Però per noi, messicani, spagnoli e ispanoamericani, la lingua è un fattore di
orgoglio e di unità, questo è certo: la parliamo in 500 milioni di uomini e
donne in tutto il mondo. Però non è un fattore di paura o di minaccia. Se
Huntington teme una balcanizzazione ispanica degli Stati Uniti e incolpa
l'America Latina di mostrare scarsa propensione per il governo democratico e lo
sviluppo economico, noi possiamo rispondere che siamo coesistiti senza
separatismi nazionalistici dall'alba dell'Indipendenza.

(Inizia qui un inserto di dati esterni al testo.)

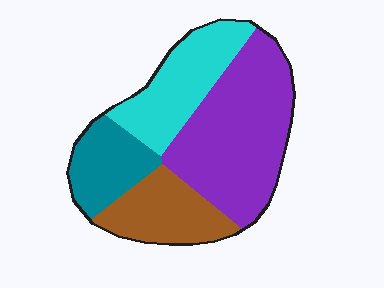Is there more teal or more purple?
Purple.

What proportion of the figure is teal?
Teal covers 16% of the figure.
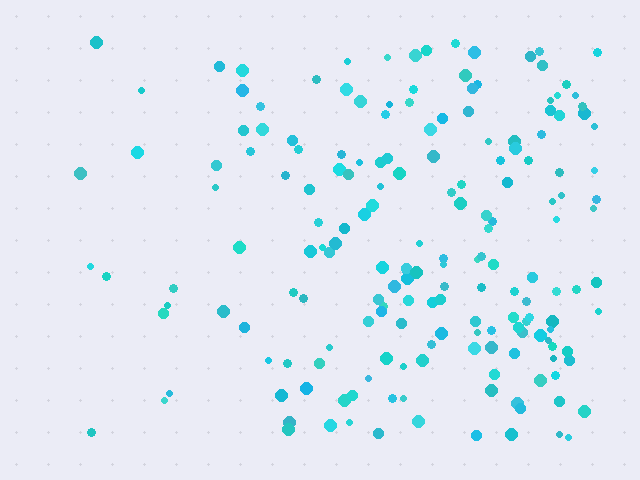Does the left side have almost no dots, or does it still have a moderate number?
Still a moderate number, just noticeably fewer than the right.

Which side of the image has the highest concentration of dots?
The right.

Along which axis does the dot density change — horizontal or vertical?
Horizontal.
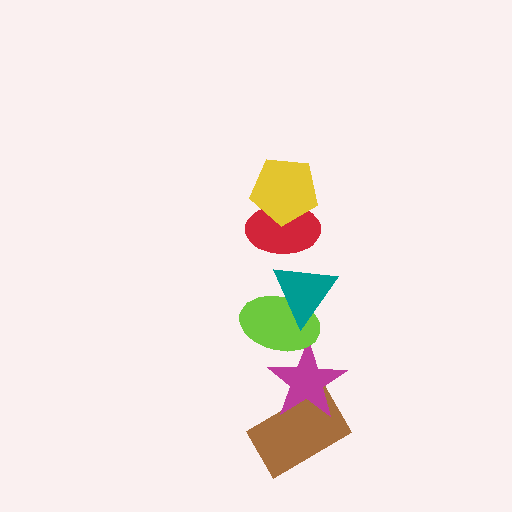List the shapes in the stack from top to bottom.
From top to bottom: the yellow pentagon, the red ellipse, the teal triangle, the lime ellipse, the magenta star, the brown rectangle.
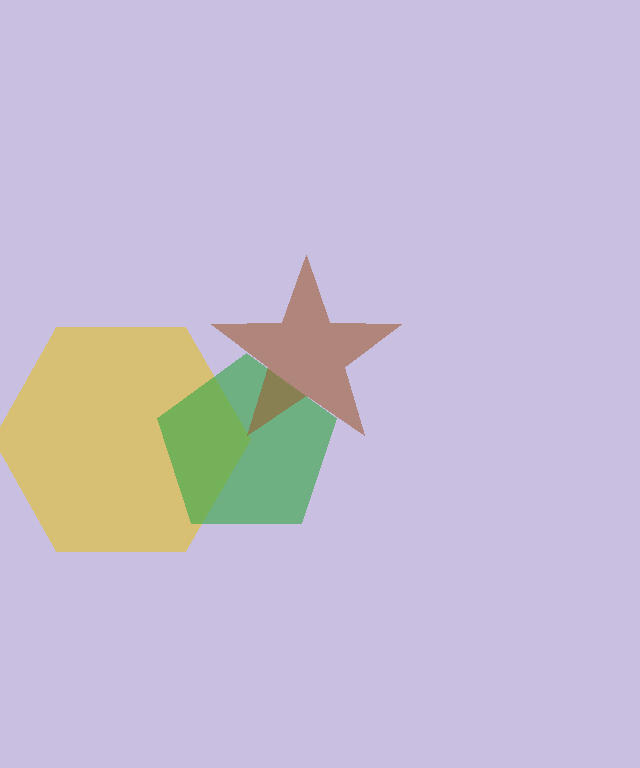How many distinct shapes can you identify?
There are 3 distinct shapes: a yellow hexagon, a green pentagon, a brown star.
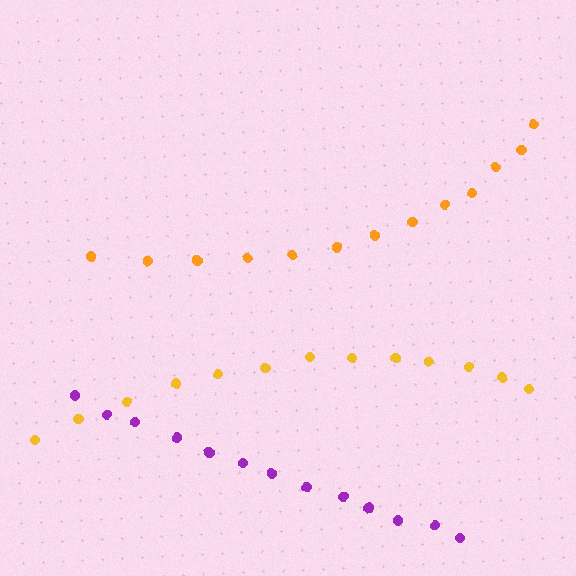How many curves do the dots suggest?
There are 3 distinct paths.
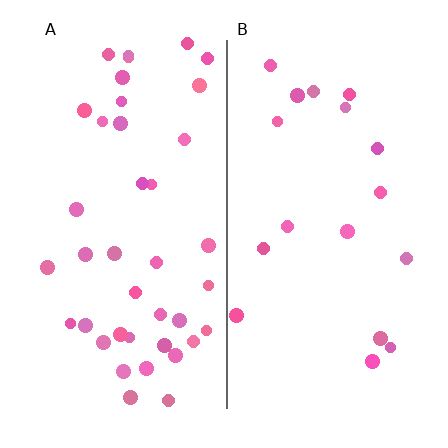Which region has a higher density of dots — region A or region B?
A (the left).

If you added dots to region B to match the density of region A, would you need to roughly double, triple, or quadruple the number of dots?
Approximately double.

Forse ci unisce quello che Huntington pensa che ci separi: la multiculturalità
della lingua castigliana. Noi ispanoamericani siamo, allo stesso tempo ispanici,
indoeuropei e afroamericani. E discendiamo da una nazione, la Spagna, incomprensibile
senza considerare la sua molteplicità sia di razze che
linguistica, celtiberica, greca, fenicia, romana, araba, ebrea e goto. Parliamo
una lingua di radice prima celtiberica e poi latina, arricchita da una grande
quantità di parole arabe e strutturata dagli ebrei del tredicesimo secolo nella
corte di Alfonso il Saggio.

Con tutto questo, guadagniamo e non perdiamo. Chi perde è Huntington, isolato
nel suo immaginario campo di purezza razzista, anglo parlante, bianca e
protestante - anche se la sua generosità arriva ad estenderla, graziosamente, al
"cristianesimo". Perché sicuramente Israele e l'Islam sono pericoli tanto
condannabili come il Messico, l'America Ispanica e per estensione, anche la
Spagna di oggi, colpevole secondo Huntington di indesiderate incursioni negli
antichi territori della Corona.

Domanda oziosa: quale sarà la prossima Moby Dick del Capitan Ajab Huntington?